By IANS,
New Delhi : The central government Tuesday said it would appeal in the Supreme Court against the Andhra Pradesh High Court order rejecting the state government’s proposal to create 4.5 percent sub-quota for notified minorities.
“We will file a special leave petition against the high court order in the Supreme Court,” Minority Affairs Minister Salman Khurshid told reporters here.
But Khurshid said it was not a “political setback”.
“We are in the process of discovering affirmative action and have relied upon previous apex court orders on the issue,” he said.
Khurshid said the Andhra Pradesh government tried to give sub-quota for the notified minorities twice earlier but the proposals were rejected by the high court. The matter, he said, was now pending before a constitutional bench of the apex court.
He said the high court objected to the sub-quota on the ground that it was based on religion and the government cannot give reservation to backward classes without prior approval of the Commission for Other Backward Classes (COBC).
This, he said, was being contested by the government as the OBC panel can only decide on inclusion or exclusion of a community and cannot take a call on the percentage of sub-quota.
The minister also said the reservation was not on the basis of religion, and that the government had decided on 4.5 percent sub-quota out of the 27 percent reservation for the OBCs based on the proportional share of the communities in the population of the state.

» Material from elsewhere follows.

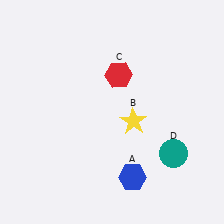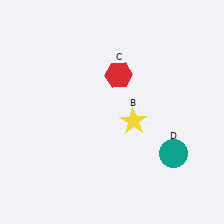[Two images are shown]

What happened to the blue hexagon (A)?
The blue hexagon (A) was removed in Image 2. It was in the bottom-right area of Image 1.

He said the sub-quota was based on the list of backward classes as recognised by the Mandal Commission.
The Andhra Pradesh High Court Monday quashed the 4.5 percent sub-quota for the minorities carved out of the 27 percent reservation for Other Backward Classes (OBC) in jobs.
A division bench of Chief Justice Madan B. Lokur and Justice P.V. Sanjay Kumar set aside the office memorandum (OM) issued last December by the United Progressive Alliance (UPA) government to provide the sub-quota to minorities.